So you want to start running
You’ve committed yourself to start running. You want to take control of your health, improve your fitness, look better and maybe participate in some running events for charity or the challenge.
One problem. You realise you can’t run.
Maybe your fitness is so low that running a few strides depletes your energy stores or your anxious you won’t be able to complete a full running distance immediately.
Whatever your barriers to running, you can and will break through them through walking.
It’s okay to start slow
Think about a time in your life when you started something new. A musical instrument, learning a computer skill, cooking a new recipe, speaking at a friend or family member’s wedding, travelling abroad.
Doing something totally new for the first time will cause nervousness. You are voluntarily going into the unknown to challenge yourself and acquire knowledge.
Testing the water first is always a good idea
Before you can complete the activity competently, with confidence, you will always ‘test the water’ by lightly trying the activity first. When preparing a speech, you will write it out then practice it slowly and gradually, often in front of a mirror and a friend, before feeling confident in delivering it.
You wouldn’t just rock up and deliver a flawless speech, taking people through an emotional journey of the couple’s achievements and struggles, with laughter. This works in the movies, but not in real life.
A more realistic approach is gradually easing yourself into the running, with lower intensity walking. Most people can and know how to walk, so don’t feel overwhelmed when completing this simple activity.
What shoes for walking?
Running is a low-intensity activity, but there is a degree of impact as your foot contacts the pavement. Quality walking footwear not only lowers the risk of injury but enhances the walking experience massively. Well worth the investment.
Setting daily step goals
There has been much debate about setting a daily steps to target to hit. Why set a numeric target anyway? So, you have a fixed measurable goal to work towards.

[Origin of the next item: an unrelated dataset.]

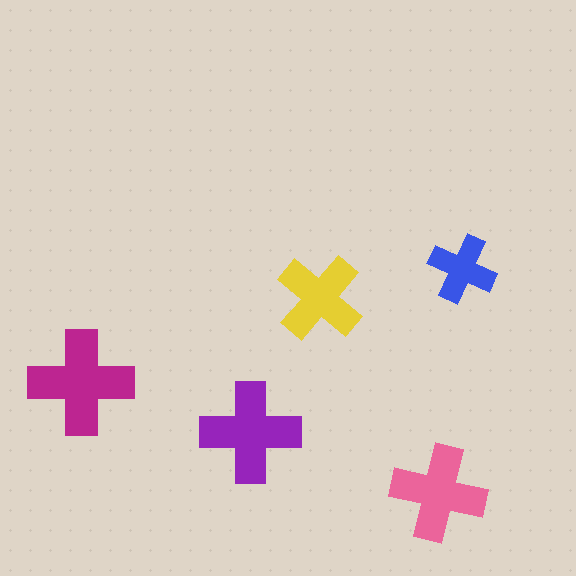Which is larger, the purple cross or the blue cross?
The purple one.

When following a cake recipe, you don’t just chuck in a random amount of sugar and flower and hope the cake comes out right, this would end in sugary disaster. You need a precise measurement, to make the cake, just like you need a gradually increased steps goal to improve general fitness before you start running.
You should aim to walk daily to establish routine and discipline.
For the first 3-5, walk at least 3000 steps. Use a Fitbit or mobile phone how many steps you’re doing. The pace isn’t crucial at this stage; getting you moving, motivated and into a routine, is what’s important.
When you can comfortably walk 3000 a day, increase your target to 5000, then 7000 as you become more confident.
Ideally, you want to establish a routine (at least 2 weeks) where you consistently walk 7500 steps or more a day to be considered active. Some say 10,000 is the golden number for great fitness, however, factors like your pace and the environmental incline (hills and slopes) will influence the intensity of exercise.
Creative ways to add walking to your daily routine
Schedule a daily time for walking and plan your route. Schedule 20 minutes before to walk 3 times around the block, walk 30 minutes before dinner around a local park, take your dog out for frequent, long walks.
Daily step targets are great because everything adds up. Take the stairs instead of the lift, park further away from where you drive to, clean your house or room (yes, this gets you walking), go out with friends and family.
Create a daily walking time and stick to it, even if it’s raining or extremely sunny. Staying disciplined shows, you have massive self-respect.
Go for a walk today
Get on your feet and walk. It may be difficult at first, but once you successfully hit your first few daily step targets you will gain confidence and momentum, encouraging you to keep walking and challenging yourself.
Before you know it, your daily walking has started to change your fitness, health and how you feel. You’re ready to take it to the next level. You’re ready to run.